A l’image d’un des personnages principaux, la commissaire Aïcha Sadia, française d’origine kabyle, dont l’auteur n’hésite pas à bien malmener, sans ménagement, ce qui donne encore une épaisseur supplémentaire. Toute l’intrigue va tourner autour de la commissaire, cette femme meurtrie et démolie psychiquement suite à la disparition, il y a plus de six mois, de son ami Sébastien Touraine. Cet homme, un jour, qui a décidé de nager longtemps, atteindre le large pour ne plus vouloir en revenir. Un combat permanent pour Aïcha qui survit temps bien que mal avec ce manque endémique.

Les sujets utilisés dans ce roman font passablement réfléchir, comme l’usage (pas très formelle) de la peine capitale. Ici, nous sommes confrontés à des personnes en mal de justice, des gens visiblement cassés et frustrés par le constat qu’ils ont pu se faire de leur propre justice, celle des hommes, celle qu’ils ont ou qu’ils représentent pourtant. Peut-on livrer sa propre justice? Mais cet aspect n’est pas, à mon sens,  l’élément important du roman.

L’enquête que nous suivons dans cette oeuvre est rapide, trop facile parfois pour être crédible, mais paradoxalement complexe. Gilles Vincent nous prouve brillamment que tout n’est pas forcément acquis, qu’une enquête peut comporter de nombreuses zones d’ombre, même – et surtout – lorsque les éléments semblent logiques, cohérents et indiscutables. Suivre l’enquête actuelle d’Aïcha Sadia démontre qu’une enquête expéditive – même à juste titre pourtant – n’aboutis pas forcément à la vérité. La problématique des fameux témoignages à froid par exemple fera partie de ce constat intéressant! Mais ce que je dis là n’est peut-être pas encore ce qu’il faut vraiment croire! Gilles Vincent nous déroute avec ses fausses pistes et nous creusons de profonds sillons à forces de faire des demi-tours!

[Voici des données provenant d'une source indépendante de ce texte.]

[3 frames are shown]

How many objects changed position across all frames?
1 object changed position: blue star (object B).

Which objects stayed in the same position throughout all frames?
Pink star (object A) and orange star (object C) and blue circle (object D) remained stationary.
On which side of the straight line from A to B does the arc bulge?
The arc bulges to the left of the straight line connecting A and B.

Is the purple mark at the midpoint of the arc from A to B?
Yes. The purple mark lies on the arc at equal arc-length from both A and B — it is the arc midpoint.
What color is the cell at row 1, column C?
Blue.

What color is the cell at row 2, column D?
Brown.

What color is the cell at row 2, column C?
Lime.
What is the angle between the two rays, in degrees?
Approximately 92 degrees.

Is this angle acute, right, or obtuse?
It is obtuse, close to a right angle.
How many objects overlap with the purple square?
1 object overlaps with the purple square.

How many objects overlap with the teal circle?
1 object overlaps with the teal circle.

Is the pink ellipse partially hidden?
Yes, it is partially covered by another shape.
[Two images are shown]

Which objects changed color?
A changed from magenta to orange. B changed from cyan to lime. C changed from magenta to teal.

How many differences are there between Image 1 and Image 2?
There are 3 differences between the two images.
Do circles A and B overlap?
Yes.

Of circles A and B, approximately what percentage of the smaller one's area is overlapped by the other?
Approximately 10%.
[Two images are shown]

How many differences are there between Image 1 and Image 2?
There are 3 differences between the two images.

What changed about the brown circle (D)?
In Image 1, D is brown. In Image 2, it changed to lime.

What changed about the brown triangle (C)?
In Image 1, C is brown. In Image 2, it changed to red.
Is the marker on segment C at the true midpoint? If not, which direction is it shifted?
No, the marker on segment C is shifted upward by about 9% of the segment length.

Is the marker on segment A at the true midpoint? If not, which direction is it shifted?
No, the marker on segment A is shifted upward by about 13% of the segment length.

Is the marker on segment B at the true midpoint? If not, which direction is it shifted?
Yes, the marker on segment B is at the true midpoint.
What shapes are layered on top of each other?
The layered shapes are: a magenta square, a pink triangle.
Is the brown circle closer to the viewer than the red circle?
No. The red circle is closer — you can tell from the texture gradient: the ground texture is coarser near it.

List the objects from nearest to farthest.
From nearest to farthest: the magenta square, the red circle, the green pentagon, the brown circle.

Toute l’histoire porte sur un pacte passé entre la commissaire Aïcha Sadia et un détenu fraîchement sorti de prison, ceci suite à une grâce présidentiel. La culpabilité de ce détenu, Abdel Charif, qui purgeait une longue peine pour avoir dépecé, tué et volé sa patronne, n’est plus autant sure; il bénéficiera du doute. « In dubio pro reo« , comme ont dit..
Ce marché proposé par l’ancien détenu Kabyle est simple – en apparence, je vous rassure – la commissaire met tout en oeuvre pour prouver son innocence totale, en échange de quoi il lui donnera des éléments cruciaux pour retrouver son compagnonSébastien Touraine. Pourquoi lui, quel lien? Son copain serait toujours vivant alors qu’elle l’a vu prendre le large pour ne jamais revenir? Quoiqu’il en soit, Abdel Charif réussi à intéresser assez Aïcha Sadia par des arguments plus que convaincants.

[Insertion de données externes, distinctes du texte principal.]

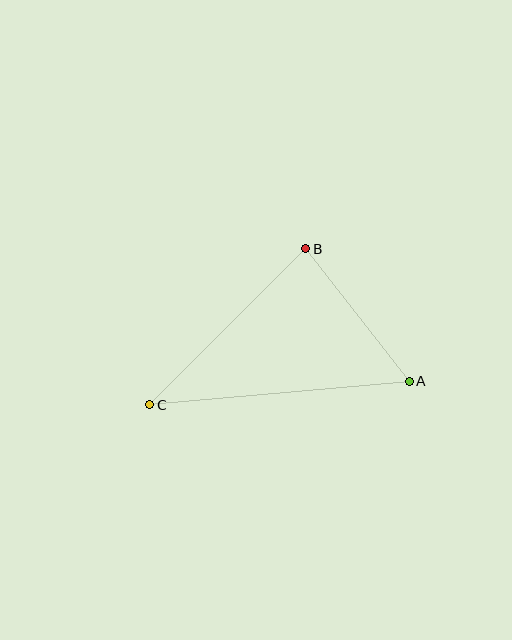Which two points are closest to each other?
Points A and B are closest to each other.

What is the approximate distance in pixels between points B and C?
The distance between B and C is approximately 220 pixels.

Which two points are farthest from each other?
Points A and C are farthest from each other.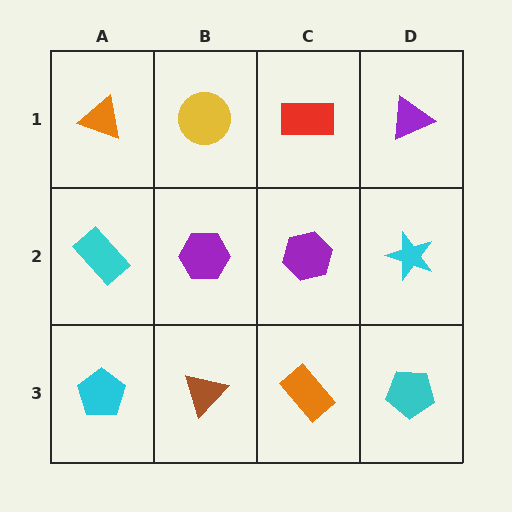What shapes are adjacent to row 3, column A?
A cyan rectangle (row 2, column A), a brown triangle (row 3, column B).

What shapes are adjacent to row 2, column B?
A yellow circle (row 1, column B), a brown triangle (row 3, column B), a cyan rectangle (row 2, column A), a purple hexagon (row 2, column C).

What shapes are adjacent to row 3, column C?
A purple hexagon (row 2, column C), a brown triangle (row 3, column B), a cyan pentagon (row 3, column D).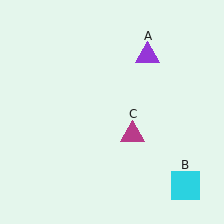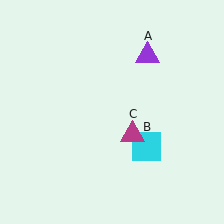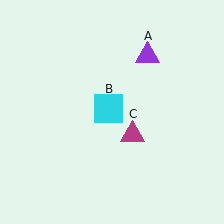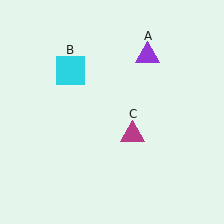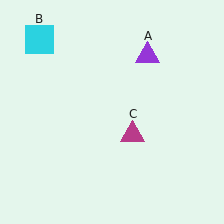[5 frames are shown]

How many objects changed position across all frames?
1 object changed position: cyan square (object B).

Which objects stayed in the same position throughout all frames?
Purple triangle (object A) and magenta triangle (object C) remained stationary.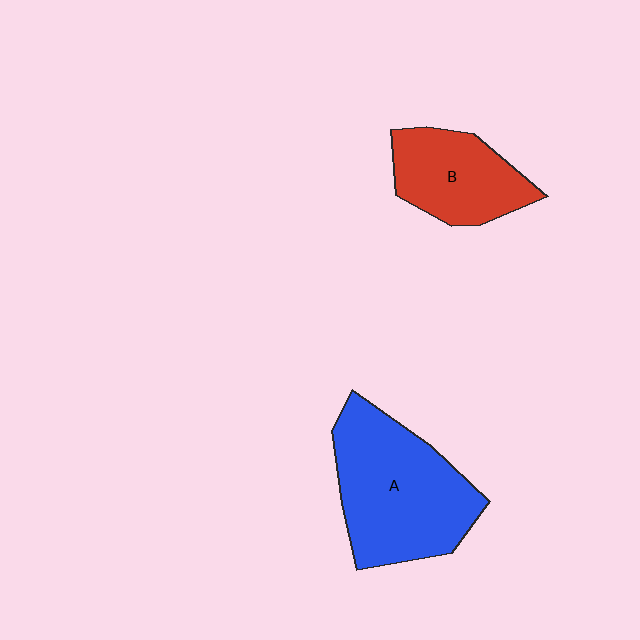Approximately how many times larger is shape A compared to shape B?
Approximately 1.6 times.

Dans cette ambiance maussade, grise et froide, où les bourrasques et la pluie hivernale marseillaise nous frappent le visage en continu, Aïcha Sadia va devoir prendre des décisions difficiles et cruciales pour atteindre son principal but, retrouver son amant et connaître la vérité. C’est avec beaucoup d’émotionnel, mais également avec passablement de professionnalisme et d’aplomb qu’elle va mener cette enquête qui va la conduire, malgré elle, vers un nombre impressionnant de contrevérités.

Gilles Vincent a décidé de faire évoluer cette intrigue à Marseille, ville chaude mais ici le « chaud » est présent que dans l’esprit des gens, un esprit agressif, dur et plein de haine. Très cliché comme ambiance, mais elle a l’avantage d’être constante; à chaque page que nous tournons, nous recevons une salve de froid dans la tronche, un coup de tonnerre sur la tête et une pluie torrentielle contre le visage.

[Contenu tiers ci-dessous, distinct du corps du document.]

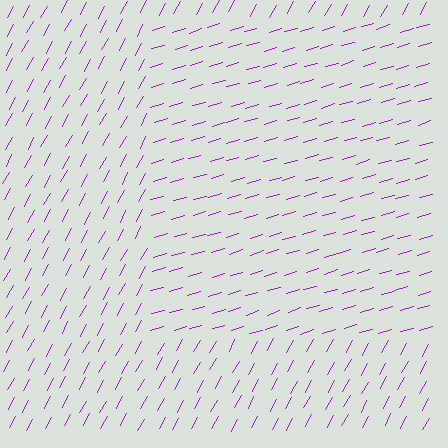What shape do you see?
I see a rectangle.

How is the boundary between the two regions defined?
The boundary is defined purely by a change in line orientation (approximately 45 degrees difference). All lines are the same color and thickness.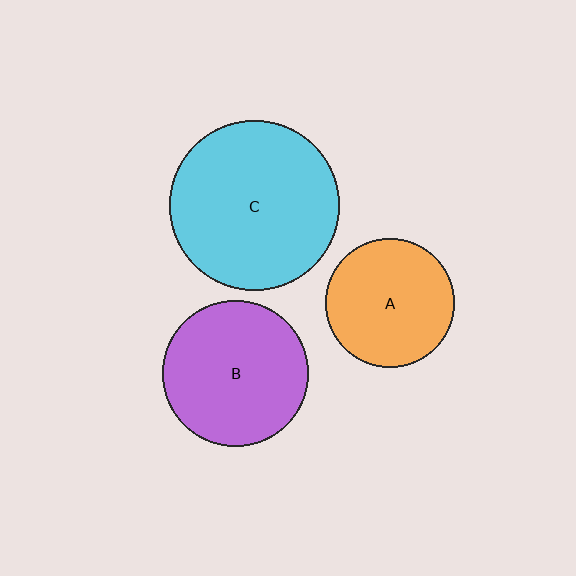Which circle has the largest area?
Circle C (cyan).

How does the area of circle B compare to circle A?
Approximately 1.3 times.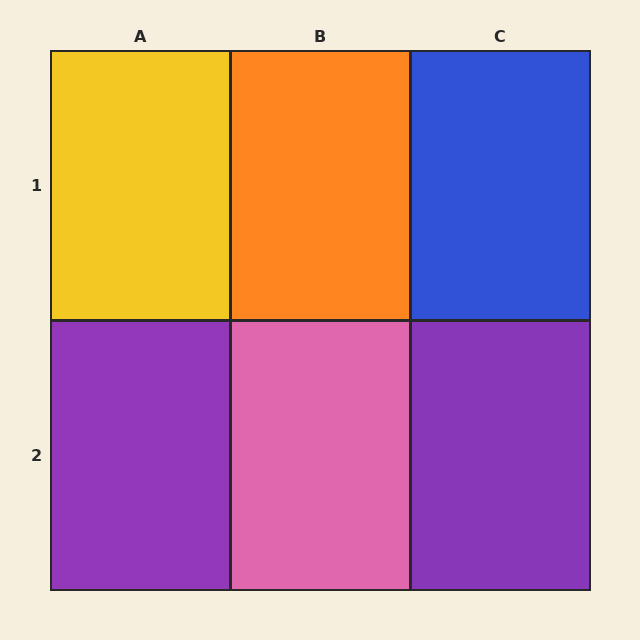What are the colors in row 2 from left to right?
Purple, pink, purple.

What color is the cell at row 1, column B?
Orange.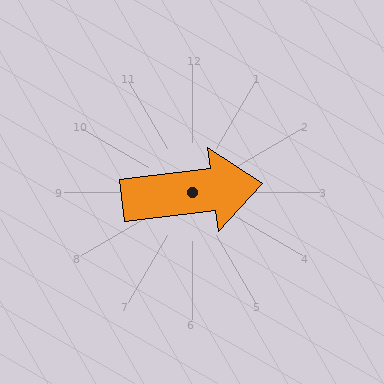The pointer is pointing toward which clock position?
Roughly 3 o'clock.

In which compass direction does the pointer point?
East.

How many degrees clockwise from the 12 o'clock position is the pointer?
Approximately 83 degrees.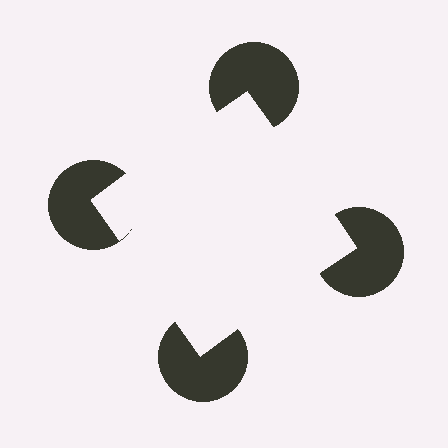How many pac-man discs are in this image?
There are 4 — one at each vertex of the illusory square.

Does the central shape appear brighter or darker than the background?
It typically appears slightly brighter than the background, even though no actual brightness change is drawn.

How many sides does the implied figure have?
4 sides.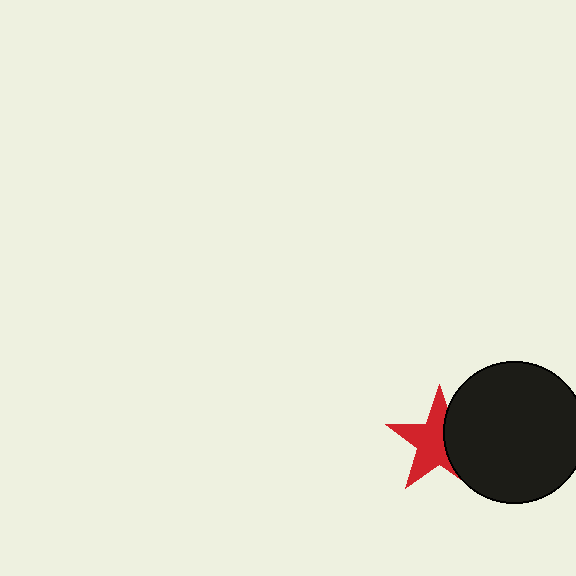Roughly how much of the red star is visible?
About half of it is visible (roughly 63%).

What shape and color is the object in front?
The object in front is a black circle.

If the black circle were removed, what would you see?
You would see the complete red star.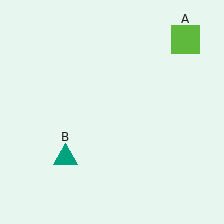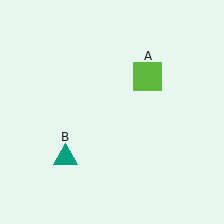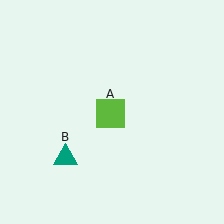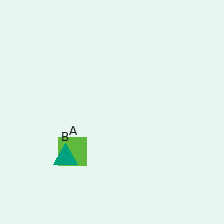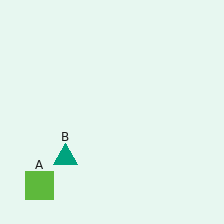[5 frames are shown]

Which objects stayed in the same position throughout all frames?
Teal triangle (object B) remained stationary.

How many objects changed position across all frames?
1 object changed position: lime square (object A).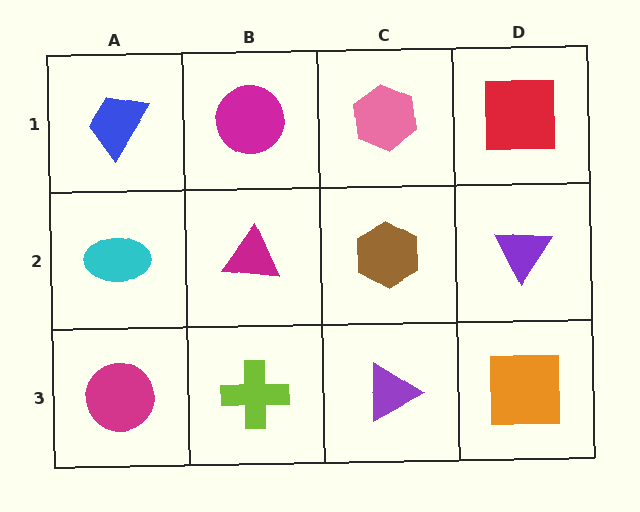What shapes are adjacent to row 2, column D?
A red square (row 1, column D), an orange square (row 3, column D), a brown hexagon (row 2, column C).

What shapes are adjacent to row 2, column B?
A magenta circle (row 1, column B), a lime cross (row 3, column B), a cyan ellipse (row 2, column A), a brown hexagon (row 2, column C).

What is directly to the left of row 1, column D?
A pink hexagon.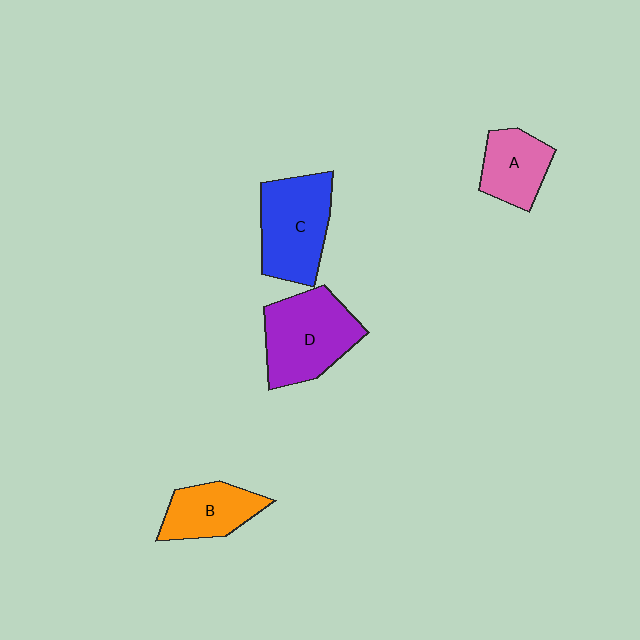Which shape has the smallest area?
Shape A (pink).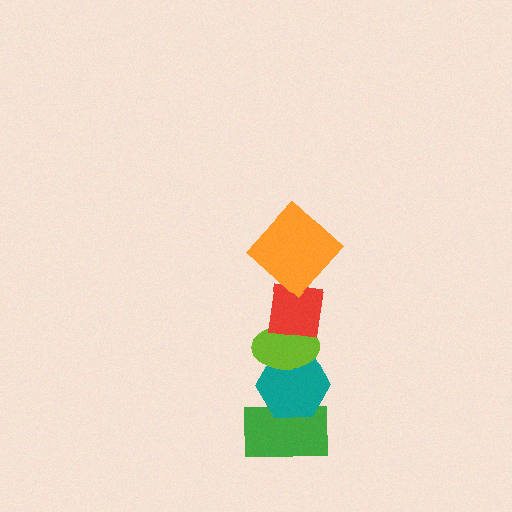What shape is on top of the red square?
The orange diamond is on top of the red square.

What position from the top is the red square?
The red square is 2nd from the top.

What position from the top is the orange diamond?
The orange diamond is 1st from the top.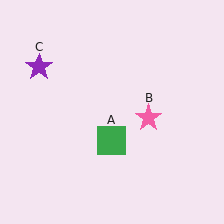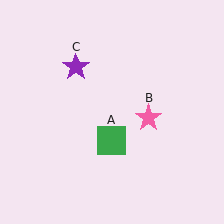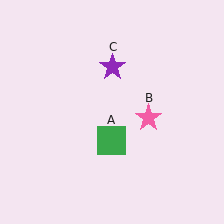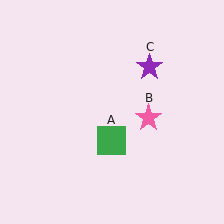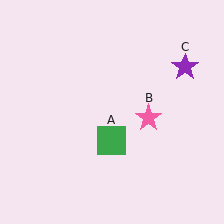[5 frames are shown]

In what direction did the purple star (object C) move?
The purple star (object C) moved right.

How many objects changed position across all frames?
1 object changed position: purple star (object C).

Gilles Vincent nous donne du fil à retordre avec ces personnages instables, envers lesquels nous ne pouvons laisser aucune confiance; des personnages qui évoluent au fil de l’intrigue dont le vrai visage apparaît lentement comme la révélation d’une image Polaroïd. Les revirements de situations sont nombreuse et l’auteur nous démonte l’esprit presque jusqu’à la dernière page; révélations sur révélations, une fin à la Agatha Christieoù la vérité nous arrive enfin et de plein fouet. Tout ceci, bien entendu, avec la pluie qui frappe contre les vitres et le vent qui s’engouffre partout où il peut.

Derrière un parjure peut se cacher de bonnes intentions comme des volontés malsaines et perverses. Bonne lecture.